Tuesday, July 16, 2013

This IS my journey

It's been a long time since I have been here.  Not because I haven't had anything to say, but because I haven't known where I wanted those words to go.

For a long time I thought I wanted to write for a big publication one day. But after years of climbing the "ladder" with unfulfilled columns and being boxed in to specific categories and wording by my editors, I have found writing for someone else was truly just work.  And being paid minimally or not at all was not enough to make me want to do something that felt like work.  Like musicians being solicited to play for free for exposure I felt used and walking the wrong path.

So I took a hiatus. From writing. But not from thinking.

I have been thinking. A lot. About life, my sense of self, family, the crappy media, Trayvon Martin, the future, weird dreams, expectations, time, this country, my carb intake, my lame attempts at exercise, people less fortunate, my sick dog, solar energy, our new landscaping project, my lack of friends etc etc.  The list is long, as my mind never ever stops.

I didn't stop writing for lack of things to say. Anyone that knows me will tell you I ALWAYS have something to say. I stopped writing because I had no where to share the things that mattered to me most. No one wanted to read that. No one wanted to read the words "I" or "me".  They told me my opinions only mattered if they didn't look like my opinions.  Then I thought about this blog.  And how it paved the way to the place I am right now.  And I realized that this was the place for my thoughts, unsolicited advice, opinions and dreams. I left it to pursue what I thought was a naturally progressive journey. I was wrong.

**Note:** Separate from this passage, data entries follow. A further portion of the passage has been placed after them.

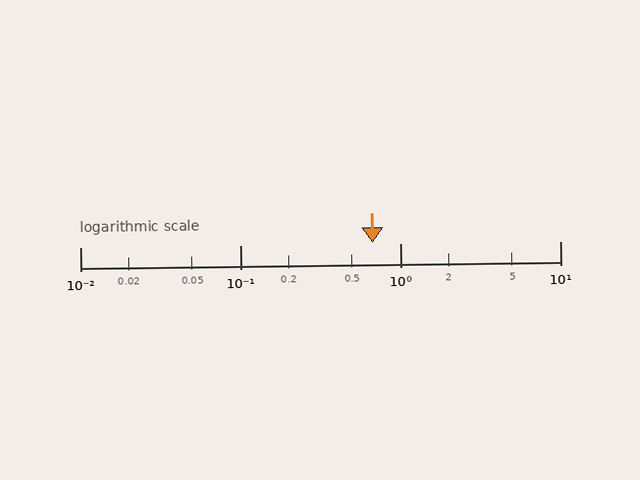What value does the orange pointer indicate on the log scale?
The pointer indicates approximately 0.67.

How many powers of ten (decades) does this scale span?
The scale spans 3 decades, from 0.01 to 10.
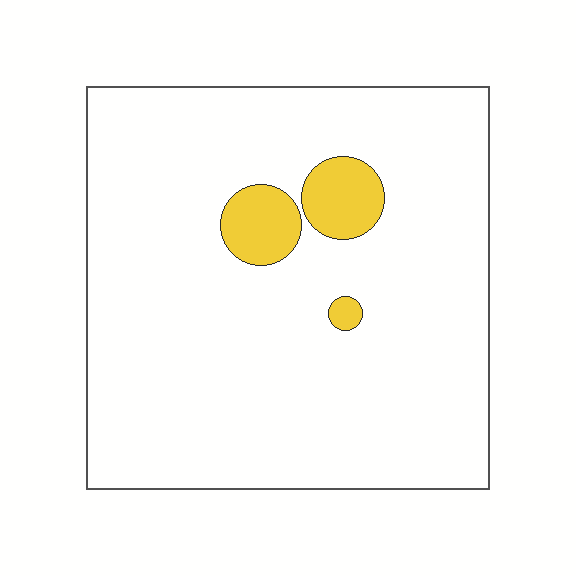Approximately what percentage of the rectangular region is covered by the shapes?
Approximately 5%.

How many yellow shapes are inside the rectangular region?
3.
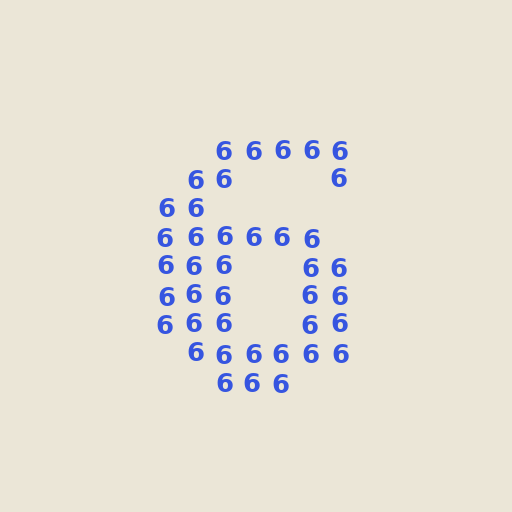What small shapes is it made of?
It is made of small digit 6's.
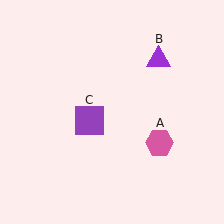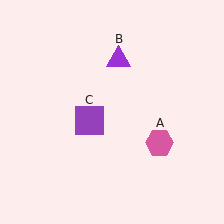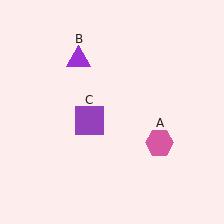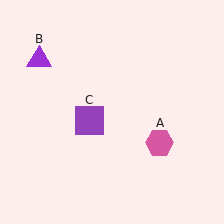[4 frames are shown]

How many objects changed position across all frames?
1 object changed position: purple triangle (object B).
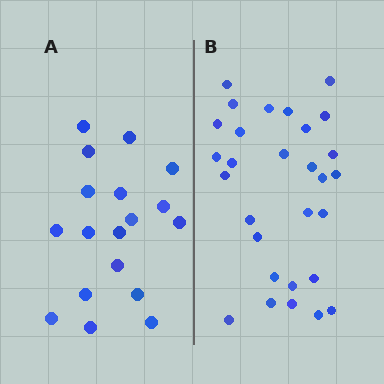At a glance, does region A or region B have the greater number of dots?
Region B (the right region) has more dots.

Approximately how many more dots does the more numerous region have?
Region B has roughly 12 or so more dots than region A.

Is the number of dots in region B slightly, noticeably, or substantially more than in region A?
Region B has substantially more. The ratio is roughly 1.6 to 1.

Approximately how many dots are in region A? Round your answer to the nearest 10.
About 20 dots. (The exact count is 18, which rounds to 20.)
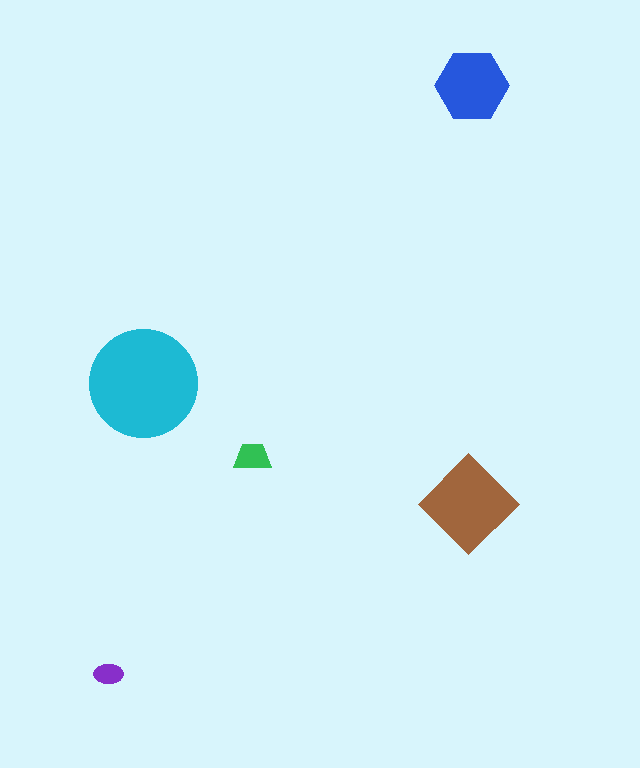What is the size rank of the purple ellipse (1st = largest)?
5th.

This is how I write. This is what I need to be doing. This is what will take me where I need to go eventually. This feels right. It may not come with a paycheck, but it is lucrative in so many other ways. People can relate. It's about feeling and passion.  It's about community and knowing you are not alone.

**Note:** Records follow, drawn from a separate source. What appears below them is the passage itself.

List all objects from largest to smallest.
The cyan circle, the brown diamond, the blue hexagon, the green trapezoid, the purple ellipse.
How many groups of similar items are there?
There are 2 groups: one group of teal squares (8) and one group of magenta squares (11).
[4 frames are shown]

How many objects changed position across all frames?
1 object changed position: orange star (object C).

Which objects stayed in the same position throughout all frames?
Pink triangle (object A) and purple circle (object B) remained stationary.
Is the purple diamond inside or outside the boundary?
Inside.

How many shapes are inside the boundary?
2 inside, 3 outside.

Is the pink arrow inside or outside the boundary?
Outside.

I started my memoir a long time ago.  I was passionate about it.  It was easy to write. It is a story that I want to share and I know some people need to read.  I stopped writing that too.  In my efforts to please the editors and create pieces that showed well for the publications that brought me on board, I forgot how to sit down and let my feelings write for me. 

Today is the day I have decided to change that.